As it turned out, “Crazy Ex-Girlfriend” didn’t exactly become a radio single. “We decided we’d probably put this out as a single,” she explains, “but it was just put up as a quote-unquote ‘follow-up to the performance on the CMA.’ That’s confusing to me! I think the label’s even confused about it, because people got scared of it. It’s not just easy to listen to; it’s controversial. It says I’m a crazy ex-girlfriend! To me, my fans want that, the people that buy my records, the ones I’m writing to, the people I’m playing to every night….Some of my other songs have been controversial, had cuss words in them and, all right — either you’re going to put them on the radio or you’re not.”
It’s necessary to be aware, at this point, that her previous hit “Kerosene” (no relation at all to the classic Bottle Rockets song), and especially the eye-stopping, attention-grabbing video connected to it — which featured Lambert basically blowing up stuff — was itself colorfully incendiary. And that the new disc opens with “Gunpowder & Lead”, in which an abused woman loads up while waiting for her man’s return. “I’m going to show him what little girls of made of,” she sings with chilling exuberance.
The semi-sidelined “Crazy” single might, to some, have indicated potentially dangerous-to-handle explosive proclivities — in the lyrics, at least — of a variety not seen on country charts since the early days of tough but sweet rockabilly queen Wanda Jackson. Wanda, you may recall, was threatening to “blow her top” like Mount Fujiyama. Martina McBride had a righteously, rightly revengeful woman burn down a house in her huge hit “Independence Day” — yet the firebug was not the storyteller, Martina, but her fictional mother. In Miranda’s songs, like Wanda’s, the incendiary girl is always the one telling the story.
And so there’s a lingering question: Is that explosive image and persona Lambert — at all?
“Well…to an extent,” she admits, just a little ruefully. “For one thing, I’m from Texas and girls from Texas have a little attitude anyway; people know that! Yes, there is that ‘I won’t take anybody’s crap’ part of me — but there are also songs like ‘More Like Her’ on this new record, and ‘Desperation’ — that’s a vulnerable 23 year-old girl’s side…

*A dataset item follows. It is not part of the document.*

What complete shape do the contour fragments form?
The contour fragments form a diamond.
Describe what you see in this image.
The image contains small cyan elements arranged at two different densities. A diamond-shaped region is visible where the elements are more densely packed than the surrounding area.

“It’s not all about gunpowder and lead, and if people are interested enough, they’ll dive into those songs, and find an artist with all kinds of emotions. I don’t want people to always put me in the category, ‘She’s mean; she’s fiery! Don’t mess with her!’ Anyway, songs, to me, are stories. I don’t, obviously, live everything I sing about, or write about.”
Now, Lambert did recently pass the test for a concealed handgun license, though that’s not particularly remarkable where she comes from. It’s also true that her live performance of “Kerosene” on the 2005 CMA Awards show, complete with sizzling pyrotechnic explosions, stuck in the industry’s consciousness as a defining moment — when they said, as she puts it, “this girl is a performer, not just a singer-songwriter.” The moment was also a personal milestone for Lambert; the acts she’d grown up collecting autographs from were out there in the audience, watching.
“That’s a moment where it hits you,” she recalls, “that, holy crap, you’re part of it now. This is real. You’re not just watching on TV.”
The song “Kerosene” also led to a remote encounter with one of Lambert’s longtime heroes, Steve Earle, an encounter not without ironies of its own. Listeners started to point out, rightly enough, that the song had strong similarities to Earle’s rocker “I Feel Alright”, right down to the rhythmic “Huhs.” Today, they share credit on the song (though initial pressings of the Kerosene CD credited Lambert as the song’s sole author).